EDITO - L'impossible paradoxe de la loi de programmation militaire

Un militaire français travaille sur un Mirage 2000D sur la base militaire française de N'Djamena au Tchad, le 12 janvier 2013. - -
Vendredi la Loi de programmation militaire est présentée par le ministre de la Défense en conseil des ministres. À l'automne on en débattra au Parlement, sans grand changement. Cette "LPM" dans le jargon, sera celle de la deuxième réduction budgétaire consécutive depuis celle dite de 2009-2014.
Cette LPM collera de près au nouveau Livre Blanc de la Défense et la Sécurité nationale 2013, qui a soigneusement concilié deux facteurs quasi-contradictoires:
- la réduction des dépenses et des effectifs.
- le maintien de la France au niveau de grande puissance stratégique.
Les auteurs de ces deux textes, qui sont essentiellement les mêmes personnes, pensent avoir réussi. Sur la période 2014-2019 il y aurait 24.000 suppressions de postes en plus des 10.000 déjà promis dans la LPM précédente et qui est toujours en vigueur.
Moins de troupes, bien moins de civils encore. Moins d'éléments de soutien - on ira couper l'équivalent d'une brigade, soit 7 à 8.000 hommes - et davantage de forces spéciales, un millier de plus environ. Des rééquilibrages internes dont le sens échappera au commun des mortels.

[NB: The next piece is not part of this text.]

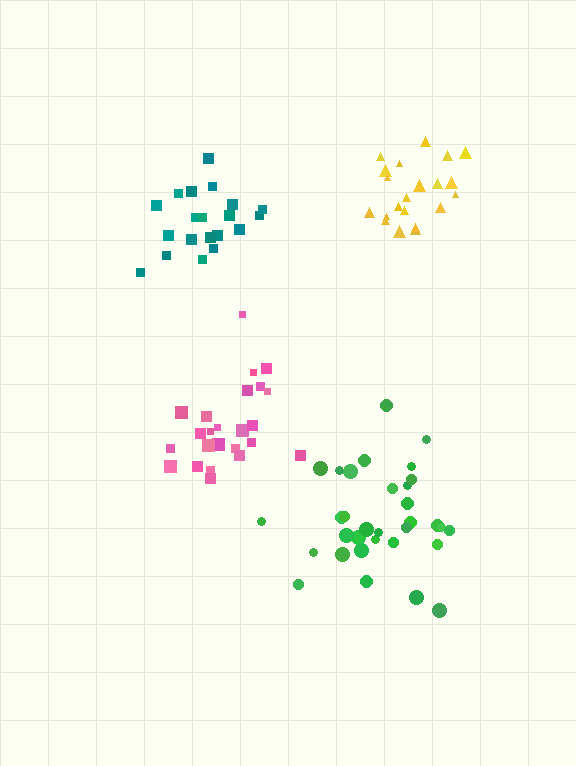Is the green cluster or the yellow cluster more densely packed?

Le déclassement stratégique, ultime abomination
Les grandes certitudes: les dirigeants ont désespérément peur du déclassement stratégique de la France, et de source proche du dossier, "nous avons évité ce déclassement". Nous restons dans la ligue États-Unis, Russie, Chine, Grande-Bretagne, Inde, point final.
Ce n'est pas faux: la France dispose de nombreuses bases à l'étranger, d'un porte-avions, de sa propre industrie d'armement (française ou encore franco-allemande). Le cocorico est ici vital: l'armement est question de technologie et de guidage, or l'armement américain n'est pas vendu avec toutes les capacités satellitaires et de guidage - sans parler des pièces de rechange et des "upgrade" (modernisations) ultérieures et indispensables. Armé uniquement d'avions américains, une aviation ne peut attaquer les Américains car les F16 et autres deviendraient aveugles. Les Rafales français voient et agissent sans téléphoner au Pentagone.
Quant à l'arme nucléaire, elle inspire une considération énorme. La France s'est nucléarisée dès 1960, et en tant que membre permanent du Conseil de sécurité des Nations unies, elle se fait respecter. Nous avons un arsenal nucléaire aéroporté et maritime (sous-marins principalement). Pourtant tout cela se paie: cette "dissuasion" comme on dit élégamment, coûte entre 3 à 4 milliards d'euros par an. On pourrait avoir un deuxième porte-avions, et force drones franco-européens, si on sacrifiait la dissuasion! Toutefois, si on lâchait le nucléaire, on ne le recouvrerait probablement jamais, la course à la technologie étant trop forte à notre époque.
Le désarmement nucléaire n'aurait pas lieu miraculeusement une fois notre dissuasion remisée. Ce n'est que très légèrement injuste pour des États qui voudraient cette bombe, bien qu'ils en soient empêchés par le Traité de non-prolifération nucléaire que ces mêmes ont signé afin d'accéder au nucléaire civil. La France, elle, peut garder son arsenal nucléaire et aucun État militarisé - hors Iran et Corée du Nord - n'y trouve à redire.
Piégée dans la grandeur
Ainsi, la France doit garder toutes ses capacités pour rester elle-même, et perdre une seule pièce de l'ensemble ferait s'effondrer toute notre doctrine stratégique. Nous ne voulons être stratégiquement déclassés. Nous ne pouvons cependant réduire davantage la dépense. Alors que nous sommes sollicités au Mali, en Côte d'Ivoire, en Centrafrique, au Tchad, au Liban, en Libye, en Afghanistan, dans l'Océan indien, et j'en passe. De Gaulle disait: sans la grandeur, la France ne saurait être elle-même. Pour le meilleur ou pour le pire, il avait compris l'équation.
Conclusion: l'administration française va devoir inventer l'armée la mieux gérée du monde, la plus efficace, la moins dépensière. C'est là l'exemplarité mondiale que nous nous sommes imposés. Le rapport puissance-prix le plus réussi de la planète. Bonne chance Monsieur Hollande, et à tous ceux qui pourraient l'aider.